If you have a record legally expunged by a court, if it has been expunged
automatically after a certain period of time, or even if you've been pardoned
or something, you're generally expected to lie if asked the question. Great
system.

------
jakobegger
I never asked candidates about their past if it wasn't relevant to the job.
It's hard enough to find any people at all that can do the job, so I can't
afford to turn away people for things they did or did not do a long time ago.
If you are qualified for the position, I'll hire you.

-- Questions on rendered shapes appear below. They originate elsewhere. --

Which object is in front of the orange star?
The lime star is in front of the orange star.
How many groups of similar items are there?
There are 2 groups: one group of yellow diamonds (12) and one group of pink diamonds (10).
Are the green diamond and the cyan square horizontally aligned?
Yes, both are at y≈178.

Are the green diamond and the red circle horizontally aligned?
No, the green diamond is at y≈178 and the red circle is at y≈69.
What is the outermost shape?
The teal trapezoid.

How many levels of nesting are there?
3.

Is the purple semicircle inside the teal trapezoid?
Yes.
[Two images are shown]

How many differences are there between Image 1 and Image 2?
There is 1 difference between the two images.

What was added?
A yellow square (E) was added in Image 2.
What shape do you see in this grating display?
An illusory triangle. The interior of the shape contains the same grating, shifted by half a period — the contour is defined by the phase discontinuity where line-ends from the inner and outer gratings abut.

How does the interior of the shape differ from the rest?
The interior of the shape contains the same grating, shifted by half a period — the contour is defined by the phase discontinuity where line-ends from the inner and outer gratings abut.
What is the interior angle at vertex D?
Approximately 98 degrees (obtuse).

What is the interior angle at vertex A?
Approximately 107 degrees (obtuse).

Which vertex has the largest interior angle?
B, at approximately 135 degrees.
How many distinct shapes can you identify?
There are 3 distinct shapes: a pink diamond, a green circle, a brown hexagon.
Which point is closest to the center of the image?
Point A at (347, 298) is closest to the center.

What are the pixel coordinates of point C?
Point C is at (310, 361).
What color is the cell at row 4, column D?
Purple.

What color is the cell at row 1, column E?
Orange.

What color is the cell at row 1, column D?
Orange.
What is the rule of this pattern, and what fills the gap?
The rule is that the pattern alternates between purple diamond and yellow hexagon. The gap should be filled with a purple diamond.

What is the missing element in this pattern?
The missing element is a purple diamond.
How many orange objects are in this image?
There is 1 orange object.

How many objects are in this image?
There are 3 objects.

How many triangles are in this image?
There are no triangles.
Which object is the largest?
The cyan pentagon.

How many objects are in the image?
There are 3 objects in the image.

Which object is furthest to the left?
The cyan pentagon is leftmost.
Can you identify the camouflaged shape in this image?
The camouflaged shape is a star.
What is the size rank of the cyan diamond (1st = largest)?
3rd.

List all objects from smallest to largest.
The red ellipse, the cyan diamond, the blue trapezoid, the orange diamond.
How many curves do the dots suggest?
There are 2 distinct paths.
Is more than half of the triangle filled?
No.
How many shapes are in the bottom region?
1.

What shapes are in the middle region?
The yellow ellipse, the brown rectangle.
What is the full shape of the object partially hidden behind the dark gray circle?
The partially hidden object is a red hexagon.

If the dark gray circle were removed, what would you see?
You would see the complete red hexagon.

The big problem is of course, finding people that are qualified, and most
people that replied to my job ads were just utterly unqualified for the job.
(I received applications from programmers with "15 years of experience" who
have never heard of source control.)

------
walrus01
No. My company has state and federal government contracts which require
background checks on all employees. Whether I find you personally trustworthy
is irrelevant, the contracts in place for government network infrastructure
worth many millions of dollars of annual revenue could be voided by hiring you
and concealing your felony from the contracting agencies. Hiring you could
result in a dozen people losing their jobs, some of whom are the sole
providers for their families.

I do not have the political influence or lobbying ability to change these
agencies' service/contracting procurement policies. The work will simply go
elsewhere if I have a felon with 'enable' on the routers.

------
Spooky23
After two decades I would bite. Two years, probably not. With a pardon,
absolutely. Exception would be if I had any concern about the safety of my
colleagues or compliance requirements.

Credentialism for this stuff is out of control. Between school volunteering,
work, little league, etc I have like 5 entities monitoring me.

------
taprun
Relevant discussion on the 70MillionJobs launch note [0]

[0]
[https://news.ycombinator.com/item?id=14911467](https://news.ycombinator.com/item?id=14911467)

------
AznHisoka
Yes I would but I would rather not know and wouldnt ask if it was up to me. I
already got enough things to worry about!